Sentences
Hedwig and the Angry Inch is about trancsending boundaries.
Hedwig and the Angry Inch is about a woman who deals with her gender identity crisis through a rock concert.
Hedwig is the star and creator of a live music concert which tells her life story: growing up as a boy in East Germany, undergoing a botched sex change operation in order to come to the U.S. as the wife of an American soldier, building up the music career of a man she loves, who rejects her over her imperfect genitalia. As the show progresses, the focus turns from the wrongs caused to her by others to her struggle with an inner demon, that prevents her from seeing herself as whole.
Fuchs Questions
Physical World
Space – a theater stage – an artificial set for a musical about the Iraq war. There is a door to the outside – where it’s alluded to by sound that another show is being performed.
Time – The show happens in real time. Flashback memories are told as stories, not relived on stage. Pace is set by the tempo of the songs, and by the breaks for dialogue between musical numbers.
Music – A combination of styles from glam rock to punk/grunge to Broadway ballad. The music is loud, overpowering. The context of singing is naturalistic – people don’t burst into song, they’re performing for us.
Tone/mood – dark humor, cynicism, flamboyance, high energy (which then underscores the quiet, somber moments).
Social World
Patterns – forefront and background. Hedwig is the star, The Angry Inch are her band, Isaac is her sidekick. Hedwig lives out her relationship with other characters by playing them all herself, furthering the point that her conflict is ultimately internal.
Language – The song lyrics mostly rhyme. Word puns and sexual innuendo abound. Language’s main function is to convey emotion.
Hedwig uses language to establish her persona.
Appearance – Everyone is dressed for a performance, but none are as flashy as the star.
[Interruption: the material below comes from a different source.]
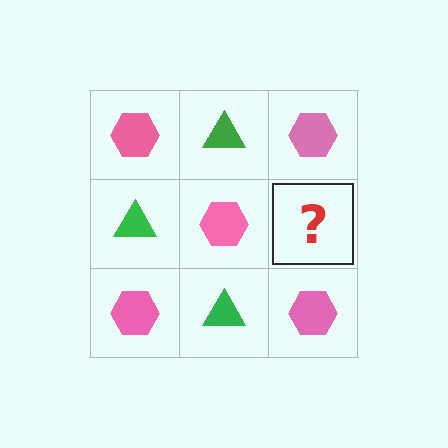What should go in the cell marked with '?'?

Costumes are used to blur gender lines. Putting on and taking off an item of clothing (e.g. wig, dress, suit) acquires psychological meaning.
Change
First image: Hedwig entering on parachute in full drag, serving femme realness.
Middle image: (going into “wig in a box”) Hedwig tears the wig off her head. She feels alienated from the object she uses as a gender signifier.
Last image: Hedwig without any female attributes, leaving through a stage door. She is able to feel whole inside her body as it is.
Mirrors
There are two fictional shows that the play refers to – Hurt Locker: The Musical, which is a parody of current trends in musical theater, and Hedwig’s fantasy of Tommy’s concert – a more glamorous, A-list event that overshadows her own show.
External references:
Madame Butterfly – An american soldier marries a local girl and consequently abandons her; its modern adaptation M. Butterfly, in which the girl the foreigner falls for is actually a man.
Ziggy Stardust – David Bowie’s gender-fluid glam-rock alter-ego.
Plato’s Symposium – Aristophanes’ fable on the evolution of human genders and the search for unification in love.
The Viewer
If the viewer is someone who feels uncomfortable around non-traditional gender representation, the play wants to push that discomfort to its extreme. Viewers who have felt inadequacy, especially around body or gender issues, can identify with Hedwig and receive a message of hope and self-empowerment.